Tom anMoney
Tom anMoney

Reputation: 1231

DialogFragment displayed from onContextItemSelected doesn't survive onPause/onResume

I have a DialogDragment which I can show one of two ways:

1) By tapping on a ListView item from its OnItemClickListener

2) By activating a the ListView's context menu and selecting a menu item

Doing #1 works fine under all lifecycle events, but if I invoke it via #2 and I pause the activity (by going Home) and the resuming it via the task switcher, the dialog is no longer displayed. The fragment is there, and I can rotate the device and show the dialog.

I experimented, and if I put the showing of the DialogFragment into a Handler with a delay of at least 1/2 seconds, it works.
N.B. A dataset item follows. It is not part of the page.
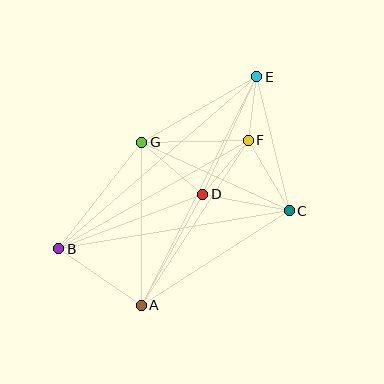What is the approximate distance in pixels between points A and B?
The distance between A and B is approximately 100 pixels.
The following snippet fails -- it shows the dialog, but then pause/resume hides it:

public boolean onContextItemSelected(android.view.MenuItem item) {
    boolean consumed = false;

    switch (item.getItemId()) {
    case R.id.menu_item:
        showMyDialogFragment();
        consumed = true;
        break;
    }

    return consumed;
}

So the following snippet works. Pause/resume display the dialog again correctly:

public boolean onContextItemSelected(android.view.MenuItem item) {
    boolean consumed = false;

    switch (item.getItemId()) {
    case R.id.menu_item:
        new Handler().postDelayed(new Runnable() {
            public void run() {
                showMyDialogFragment();
            }
        }, 300);

        consumed = true;
        break;
    }

    return consumed;
}

Replacing the 300ms second delay with a 0ms or 250ms delay causes it to be broken again. This repeatable 100% of the time.

This is a terrible hack obviously, made worse by the constant that's probably depends on the speed of the device.

Anybody know why this is going on and/or offer a better solution? I spent hours on this issue and this is the best I could come up with.

Upvotes: 8

Views: 1286

Answers (2)

CommonsWare
CommonsWare

Reputation: 1007474

I can reproduce this on Android 4.2 (ARM emulator and Galaxy Nexus). I am unable to reproduce your findings on an x86 4.1 emulator, a Nexus S (4.1), and a Motorola RAZR i (4.0). I can also reproduce the problem by modifying one of my own book samples. I filed an issue on it, using your sample: http://code.google.com/p/android/issues/detail?id=41901 Please add any other information you think would help them diagnose the problem.

With respect to a workaround, if 300ms works, then we have one of those lovely "timing issues", and I haven't the foggiest idea how you'd work around it, short of not using a menu to display it. For example, with your sample app, simply switching to SHOW_AS_ACTION_ALWAYS (and therefore having it be an item on the action bar rather than in an overflow menu) is sufficient to have the DialogFragment behave properly. Hopefully, you'll have a way of adjusting your UI to compensate for this bug, or perhaps somebody will cook up another workaround and post it here or on the issue.

Upvotes: 4

Roy Hinkley
Roy Hinkley

Reputation: 10641

I would recommend destroying the dialog on all pauses and recreate in onResume depending on state regardless of how the dialog is invoked. To do otherwise risks a memory leak if the app is killed by the OS in while paused.

To explicitly answer your question, don't rely on the OS to maintain your app state.